Beach Sand Becomes Long-Lasting Battery Anode
The search for a better battery is leaving no stone unturned, or in this case, no grain of sand. Researchers at the University of California, Riverside have synthesized a nano-silicon material from common beach sand, reports Gizmag.
While current lithium-ion batteries tend to rely on graphite anodes, researchers are hunting for an even better replacement, with nanoscale silicon representing some of the the greatest theoretical potential. Zachary Favor, a graduate student at UC Riverside, came up with the idea to use beach sand after noticing that much of it was made up of quartz. He milled high-quartz sand from Cedar Creek Reservoir in Texas down to a nanoscale and then purified it, heating it up to 900 °C and refining it to a texture similar to powdered sugar.

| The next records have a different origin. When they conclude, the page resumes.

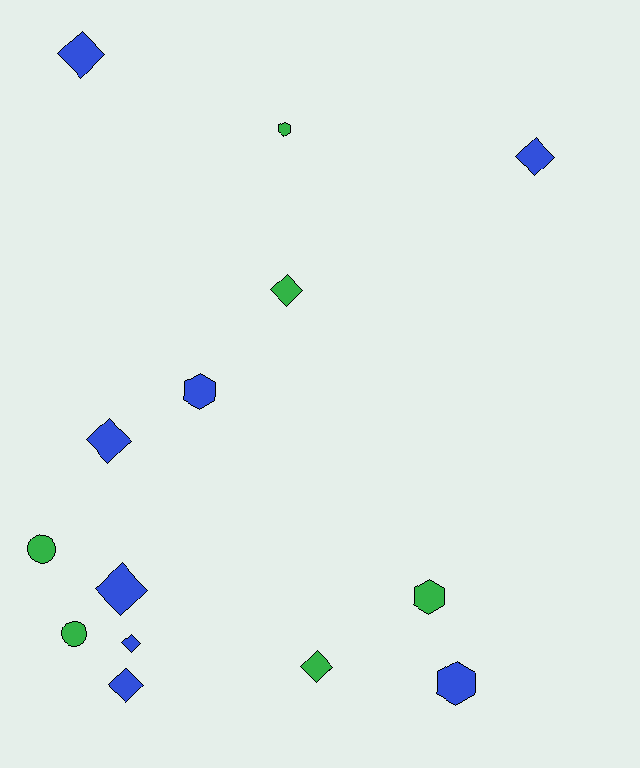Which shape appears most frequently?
Diamond, with 8 objects.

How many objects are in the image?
There are 14 objects.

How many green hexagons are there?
There are 2 green hexagons.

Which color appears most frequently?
Blue, with 8 objects.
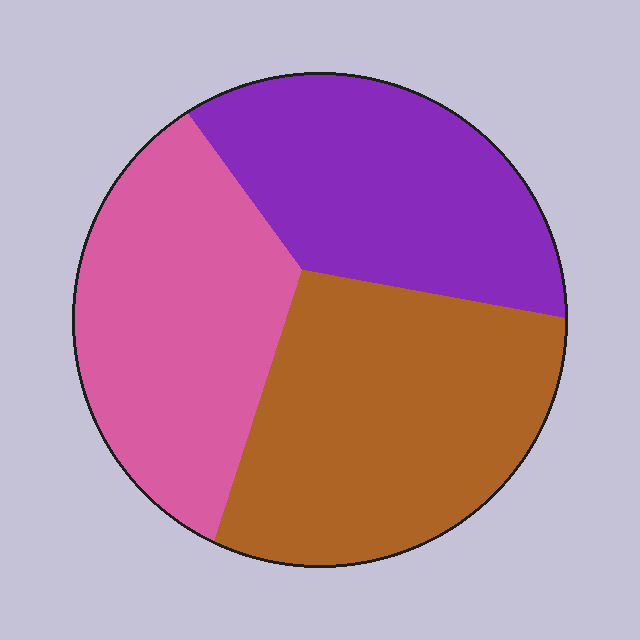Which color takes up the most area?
Brown, at roughly 40%.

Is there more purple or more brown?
Brown.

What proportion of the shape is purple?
Purple takes up about one third (1/3) of the shape.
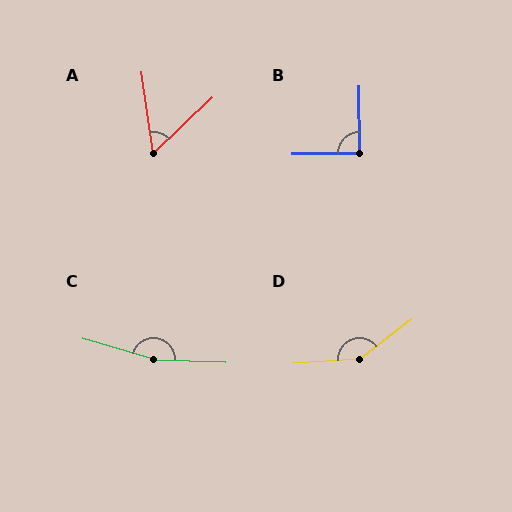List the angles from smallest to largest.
A (55°), B (90°), D (147°), C (166°).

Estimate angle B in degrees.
Approximately 90 degrees.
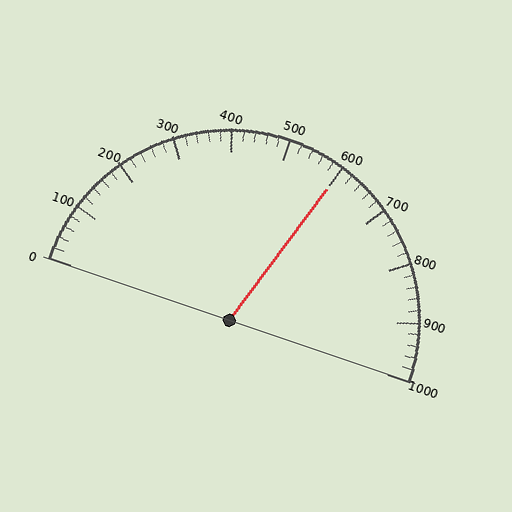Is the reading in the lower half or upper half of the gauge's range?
The reading is in the upper half of the range (0 to 1000).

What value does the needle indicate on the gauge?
The needle indicates approximately 600.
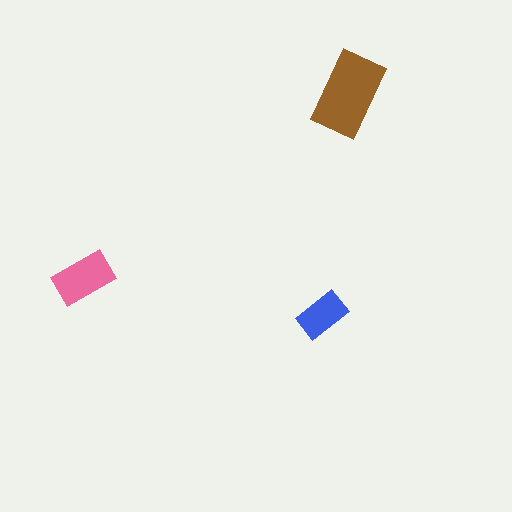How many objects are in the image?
There are 3 objects in the image.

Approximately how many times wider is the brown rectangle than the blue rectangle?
About 1.5 times wider.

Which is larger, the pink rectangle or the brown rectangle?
The brown one.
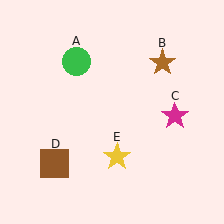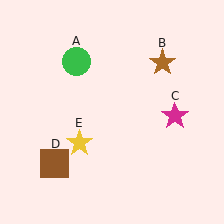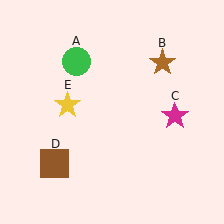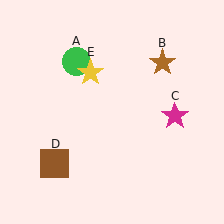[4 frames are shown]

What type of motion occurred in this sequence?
The yellow star (object E) rotated clockwise around the center of the scene.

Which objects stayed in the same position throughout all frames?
Green circle (object A) and brown star (object B) and magenta star (object C) and brown square (object D) remained stationary.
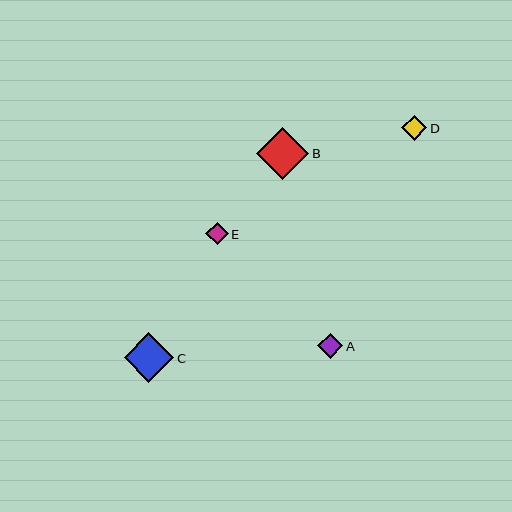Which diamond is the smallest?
Diamond E is the smallest with a size of approximately 22 pixels.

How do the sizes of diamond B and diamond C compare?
Diamond B and diamond C are approximately the same size.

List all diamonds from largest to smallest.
From largest to smallest: B, C, D, A, E.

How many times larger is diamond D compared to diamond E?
Diamond D is approximately 1.1 times the size of diamond E.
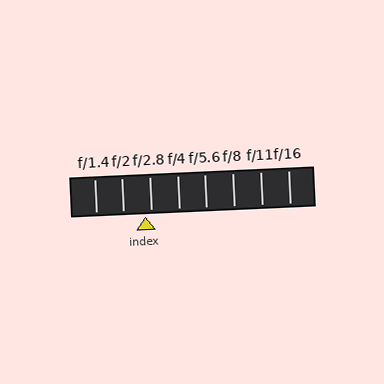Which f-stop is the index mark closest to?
The index mark is closest to f/2.8.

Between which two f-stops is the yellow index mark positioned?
The index mark is between f/2 and f/2.8.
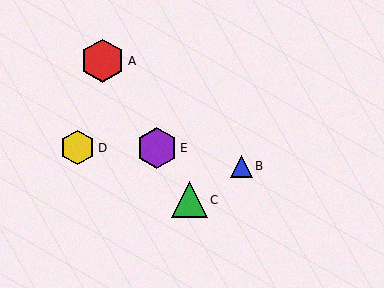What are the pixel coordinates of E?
Object E is at (157, 148).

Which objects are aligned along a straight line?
Objects A, C, E are aligned along a straight line.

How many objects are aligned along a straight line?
3 objects (A, C, E) are aligned along a straight line.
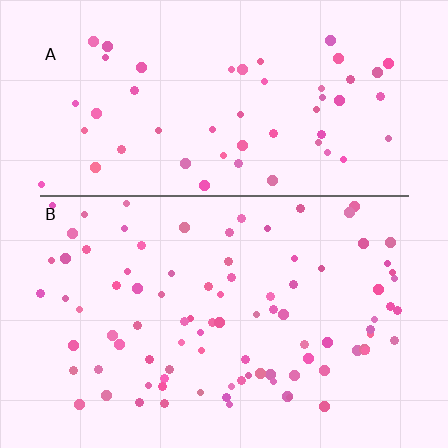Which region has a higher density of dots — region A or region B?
B (the bottom).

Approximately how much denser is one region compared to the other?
Approximately 1.6× — region B over region A.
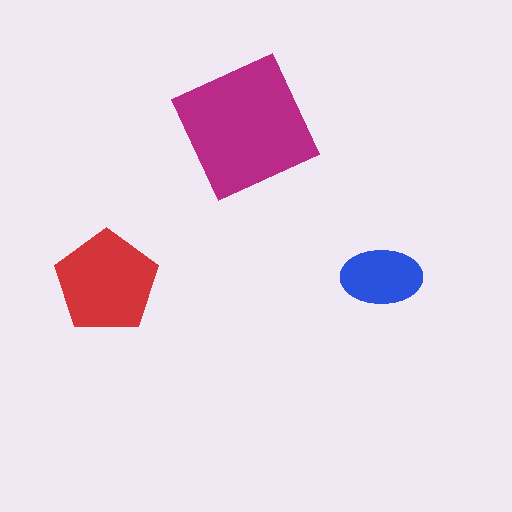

Then he ground in salt and magnesium, heating the mixture once more, creating pure silicon with a prous 3D structure that could triple the battery life of current lithium-ion batteries. That means charging a cellphone once every three days, instead of once a day. Testing is currently at the watch-battery level, though Zachary hopes to scale the batttery up to cellphone size soon.
For electric vehicles, it could easily translate to double or triple the range from cars like the Nissan LEAF without much bigger battery packs…and all from Texas beach sand.